AFRICAMAURITANIACYBER SECURITY

9/21/20253 min read

People who discuss global digital payment systems tend to focus on Western tap-to-pay systems and Asian super-app platforms. However, the world has witnessed an unreported fintech revolution in Mauritania, a country that bypassed traditional banking systems entirely and established mobile payment systems as its dominant financial structure.

Mauritania moved away from conventional banking methods and transitioned directly from a cash-based economy to mobile payment solutions. While many African and Middle Eastern economies adopted digital wallets through a gradual expansion of debit card usage, Mauritania skipped this intermediate stage and embraced mobile payments immediately. Platforms such as Bankily and Mauripay now operate as the primary payment systems across the country, reaching even small towns like Atar, Choum, Ouadane, Aleg and Tidjikja, where fintech agents already outnumber ATMs.
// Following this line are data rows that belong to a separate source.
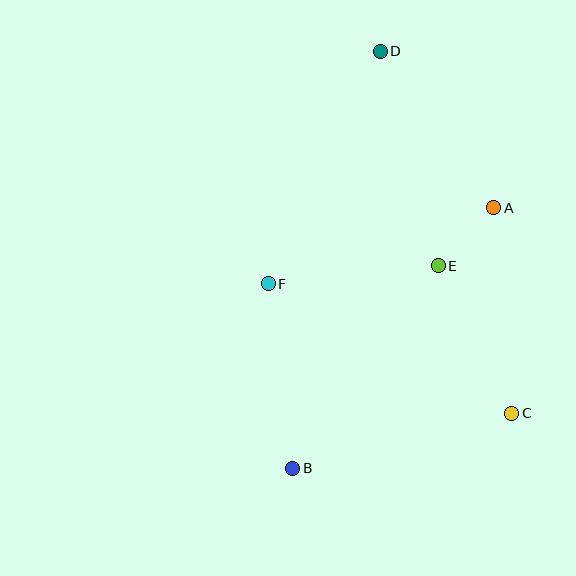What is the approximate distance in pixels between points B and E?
The distance between B and E is approximately 249 pixels.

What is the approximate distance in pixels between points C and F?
The distance between C and F is approximately 276 pixels.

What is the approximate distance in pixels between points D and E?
The distance between D and E is approximately 222 pixels.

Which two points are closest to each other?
Points A and E are closest to each other.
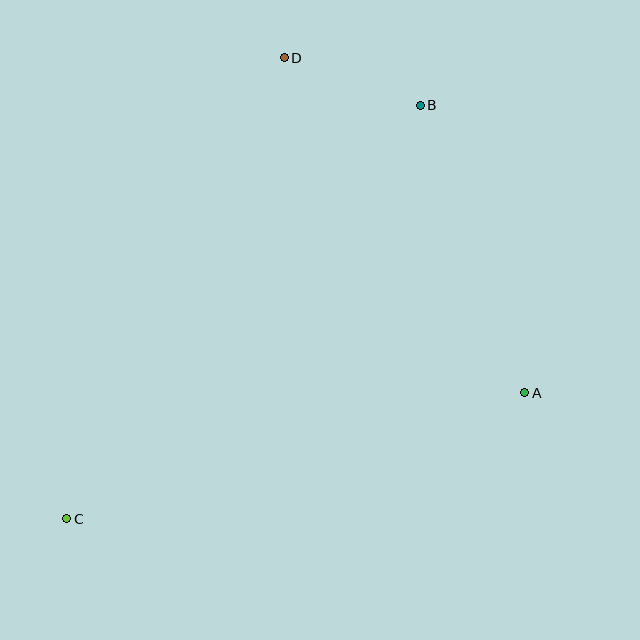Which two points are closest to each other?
Points B and D are closest to each other.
Although mobile money operates nationwide, cash remains the leading payment method. Research shows that cash continues to dominate daily financial activity, and more than 80% of online customers still choose cash-on-delivery as their preferred payment method. Financial inclusion remains limited, since less than 20% of adults possess a bank account. At the same time, the number of e-wallets has expanded rapidly, with user bases growing by more than 400% over the past two years.

The success of mobile payments stems from structural constraints. Mauritania’s vast territory, remote location and low population density made it nearly impossible to build a nationwide banking infrastructure. As a result, the country developed a nationwide agent-based mobile payment network to fill this gap. Rural towns and desert villages along major roads host kiosks operated by Bankily and Mauripay agents who handle cash-in and cash-out transactions in places where ATMs, POS terminals and card acceptance do not exist. This environment explains why Mauritania effectively skipped traditional banking infrastructure development and created its own fintech-driven payment model. Mauritanians tend to choose mobile wallets over cards because wallets provide superior security features and because card infrastructure never expanded due to high ATM installation costs, poor POS distribution, an unregulated economy, insufficient merchant banking services, poor debit card education and the remote location of many towns.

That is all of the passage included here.